The Fed also said some sectors of the economy had been constrained by supply chain disruptions and labor shortages. It noted particular weakness in auto sales attributed to low inventories caused by a shortage of computer chips.

“Economic growth downshifted slightly to a moderate pace in early July through August,” the report, known as the Beige Book, said. It was based on interviews done by the Fed's 12 regional banks and completed by Aug. 30. It will be used in discussions when Fed officials hold their next interest rate meeting on Sept. 21-22.

There had been an expectation that Fed officials could announce at this month's meeting plans to start reducing the central bank's $120 billion monthly bond purchases, which are being made to help lower long-term interest rates.

However, analysts now say that is less likely given last Friday's disappointing jobs report. The report showed the economy creating only 235,000 jobs in August, after gains averaging around 1 million per month in June and July. The jobs decline was also attributed to a sharp rise in COVID cases.

Chris Zaccarelli, chief investment officer for Independent Advisor Alliance, said he expected the weaker August jobs report would cause the Fed to “slightly delay the timeline” for reducing its monthly bond purchases.

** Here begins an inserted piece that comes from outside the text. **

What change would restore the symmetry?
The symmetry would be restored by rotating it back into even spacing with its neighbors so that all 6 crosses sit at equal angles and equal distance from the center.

Many economists believe the announcement will now come at either the Fed's November or December meetings.

The Fed report said that all its districts continued to report rising employment during the survey period, although those gains varied widely from “slight to strong.”

All districts reported that employment gains were being constrained by worker shortages due to factors ranging from early retirements, especially in health care, to childcare needs that are keeping people out of the workforce.

Some districts said that return-to-work schedules had been pushed back in their regions due to increased cases of the delta variant.

The persistent and extensive labor shortages led to wage increases, including in all of the Fed's Midwest and Western districts, the Fed found.

“Employers were reported to be using more frequent raises, bonuses and flexible work arrangements to attract and retain workers,” the Fed said.

Inflation, which has shown a sharp spike this year, was reported to be “steady at an elevated pace” with half of the 12 districts reporting the inflation increase as “strong” while the other half described it as “moderate.”

“Most districts noted substantial escalation in the cost of metals and metal-based products, freight and transportation services and construction materials,” the Fed said.

The notable exception to these gains was in lumber prices, which the Fed reported had retreated from the exceptionally high levels hit earlier in the year.

Federal Reserve Chairman Jerome Powell has maintained that the recent spike in inflation is due to special factors and will end up being transitory and not the precursor of runaway price increases.

The Fed seeks to have annual inflation rates around a 2% target but after years of seeing inflation remain below that level, prices this year have sparked sharply.